Schluss also mit Spülmaschine. Etwas organisiert und der Abwasch klappt auch gut von Hand. Vor allem wenn man die nun überflüssige Geschirrspülmaschine zum Trocknen benutzt. Schluss mit Haare föhnen - Schluss mit Friseur. Wollte schon immer mal lange, Luft getrocknete Haare ausprobieren. Stimmt eine kinnlange Frisur ist schöner, aber alle sechs Wochen Haare schneiden gehen, und sich dabei dem Virus aussetzen?

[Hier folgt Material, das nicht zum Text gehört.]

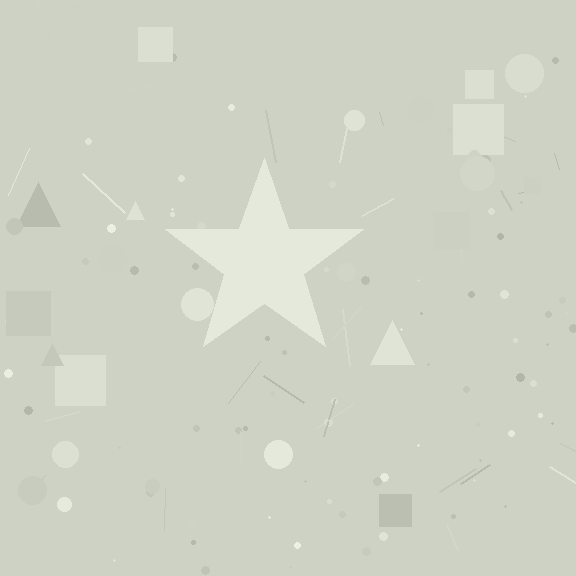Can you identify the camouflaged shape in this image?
The camouflaged shape is a star.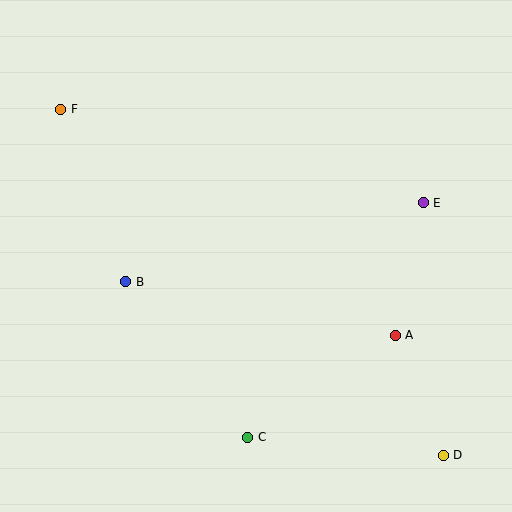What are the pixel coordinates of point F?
Point F is at (61, 109).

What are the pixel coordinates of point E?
Point E is at (423, 203).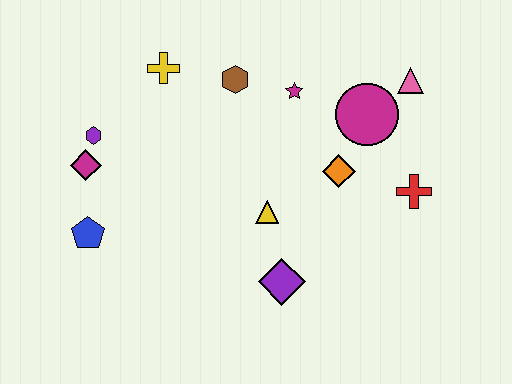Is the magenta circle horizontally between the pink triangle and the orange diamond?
Yes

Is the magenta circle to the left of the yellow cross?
No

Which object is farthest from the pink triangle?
The blue pentagon is farthest from the pink triangle.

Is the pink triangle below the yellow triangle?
No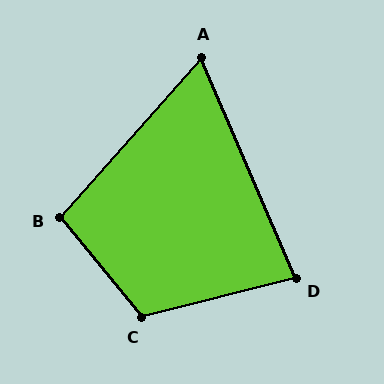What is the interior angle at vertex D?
Approximately 81 degrees (acute).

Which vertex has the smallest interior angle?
A, at approximately 65 degrees.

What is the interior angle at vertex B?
Approximately 99 degrees (obtuse).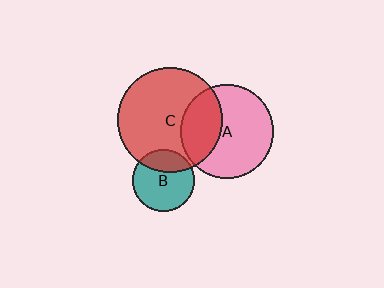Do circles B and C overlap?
Yes.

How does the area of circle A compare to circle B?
Approximately 2.2 times.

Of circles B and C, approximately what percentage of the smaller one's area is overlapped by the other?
Approximately 25%.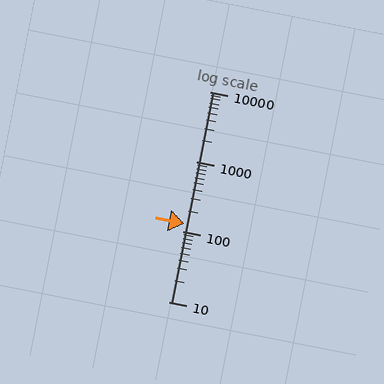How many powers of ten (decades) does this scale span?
The scale spans 3 decades, from 10 to 10000.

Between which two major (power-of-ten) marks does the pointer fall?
The pointer is between 100 and 1000.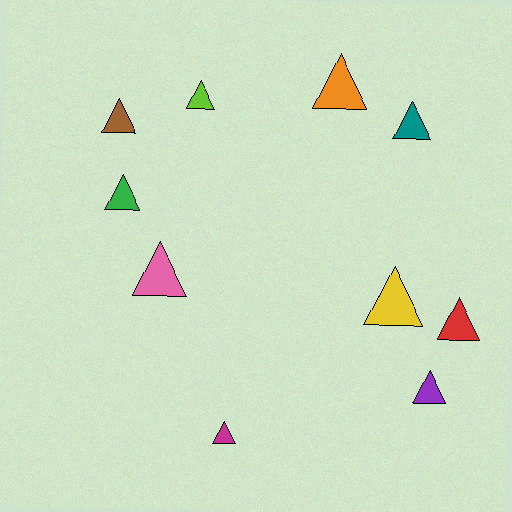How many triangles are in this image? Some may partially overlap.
There are 10 triangles.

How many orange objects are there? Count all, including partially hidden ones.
There is 1 orange object.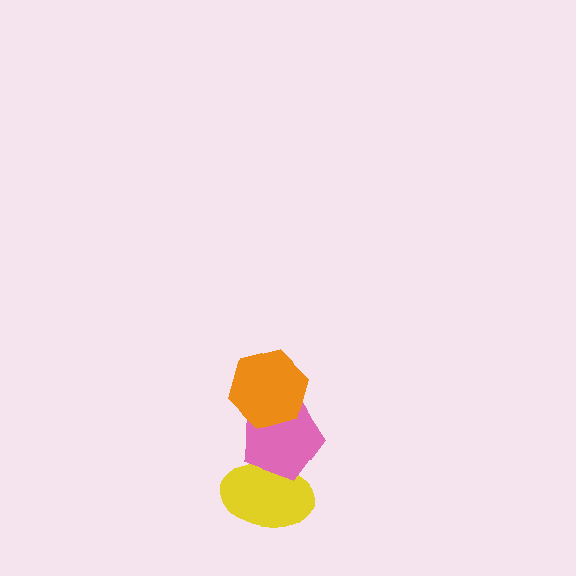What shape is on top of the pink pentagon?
The orange hexagon is on top of the pink pentagon.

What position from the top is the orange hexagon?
The orange hexagon is 1st from the top.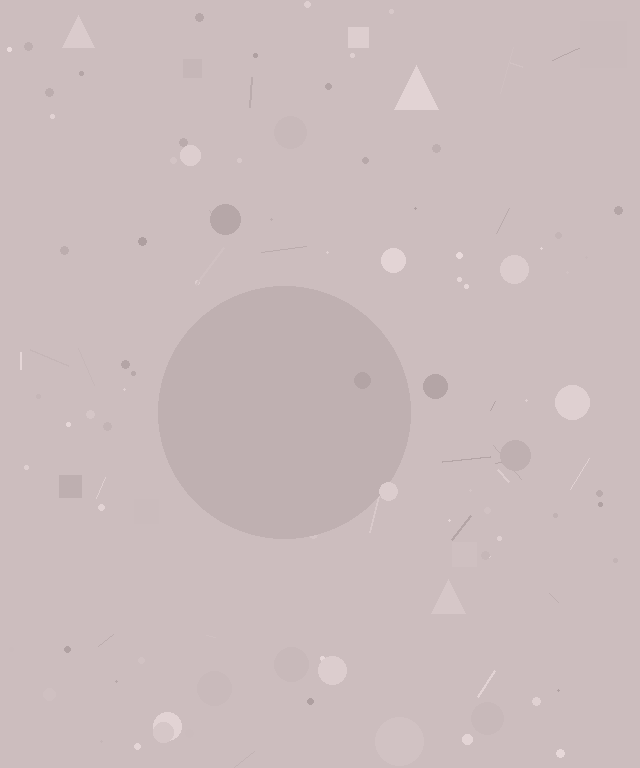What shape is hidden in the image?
A circle is hidden in the image.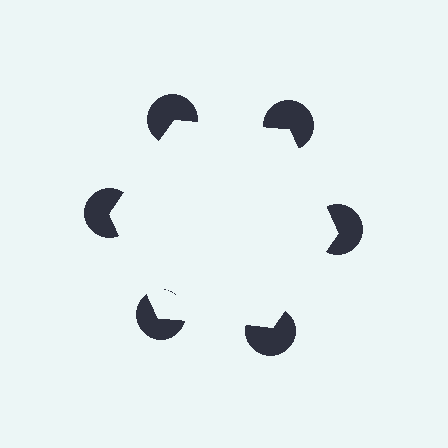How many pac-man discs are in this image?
There are 6 — one at each vertex of the illusory hexagon.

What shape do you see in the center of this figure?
An illusory hexagon — its edges are inferred from the aligned wedge cuts in the pac-man discs, not physically drawn.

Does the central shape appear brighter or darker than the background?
It typically appears slightly brighter than the background, even though no actual brightness change is drawn.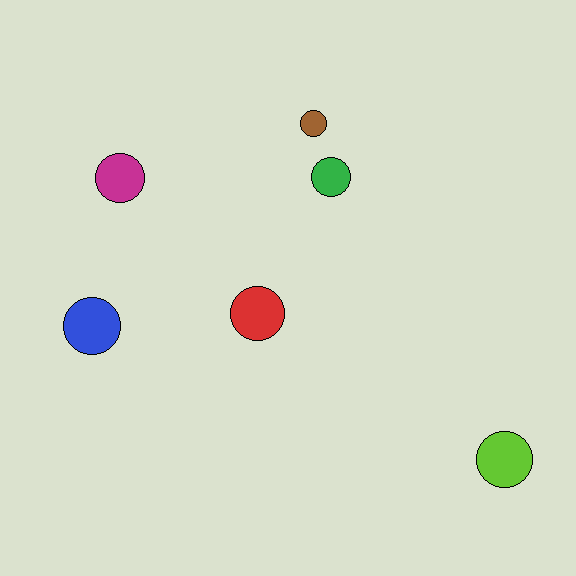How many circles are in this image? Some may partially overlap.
There are 6 circles.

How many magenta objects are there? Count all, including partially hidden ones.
There is 1 magenta object.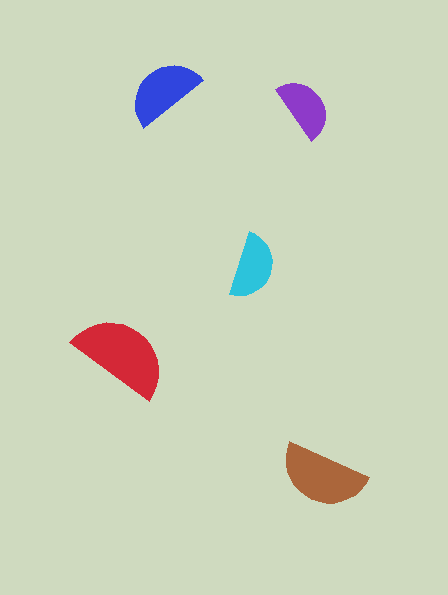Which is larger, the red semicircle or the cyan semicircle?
The red one.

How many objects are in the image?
There are 5 objects in the image.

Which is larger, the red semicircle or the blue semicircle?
The red one.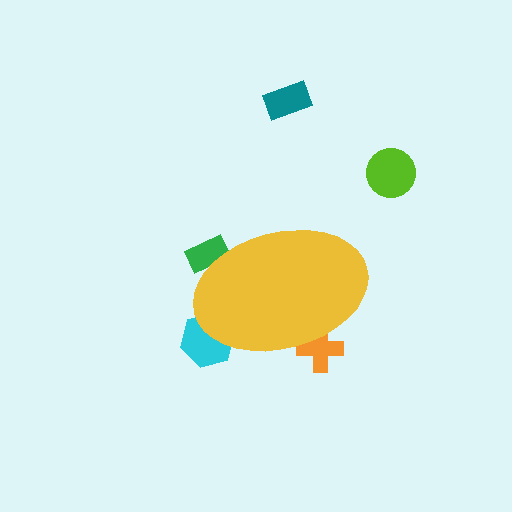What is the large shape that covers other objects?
A yellow ellipse.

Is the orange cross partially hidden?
Yes, the orange cross is partially hidden behind the yellow ellipse.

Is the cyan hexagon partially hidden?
Yes, the cyan hexagon is partially hidden behind the yellow ellipse.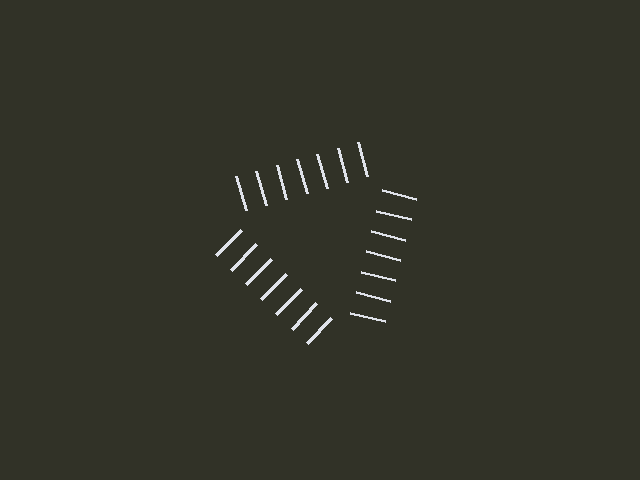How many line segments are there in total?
21 — 7 along each of the 3 edges.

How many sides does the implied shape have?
3 sides — the line-ends trace a triangle.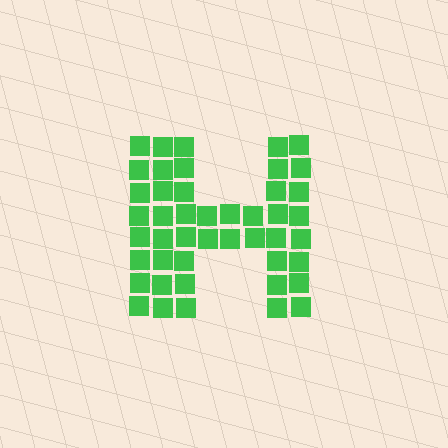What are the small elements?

Auch sonst keine elektrischen Geräte im Haushalt mehr. Staubsaugen konnte mich noch nie begeistern. Besen, Bürste und Mopp tuns doch auch. Vor allem aber, Schluß mit dem Wasserkocher.

Seither erhitzen wir das Wasser für den Tee in einem Topf auf dem Herd. Die Milch für den Café Latte in einem speziellen kleinen auch. Der alt-italienische Espresso-Maker funktioniert sowieso nur auf dem Herd. Mit dem mehrmaligen Erhitzen von Leitungswasser im kleinen Topf auf dem Herd stellt sich jedoch nun - siehe Photo - eine ganz andere Frage. Was ist mit dem öffentlichen Wasser los. Diese Ringe, nach nur dreimal Wasser kochen, was soll man davon halten?

Vorbei also für immer die Zeiten, in denen vom Erdreich gereinigtes Wasser in blitzblanken Quellen aus dem Boden sprudelten? Und Menschen es gleich dort abholten ! Unser heutiges Wasser kommt überall da zum Einsatz, wo man den Wasserhahn aufdreht. Gut, nun kommen nicht auch noch die chemischen Zusätzen in der Spülmaschine zum Einsatz. Aber wir brauchen Wasser vom Hahn beim Baden, Haare, Hände und Kleidung waschen. In kalten und heissen Getränken und in allen mit Wasser gekochten Gerichten. Und auch sonst immerzu und überall. Vielleicht sollte man sich doch auf abgepacktes Wasser einlassen (ist das sauberer…?) und damit Chemie, Transport und Kommerz weiter anheizen?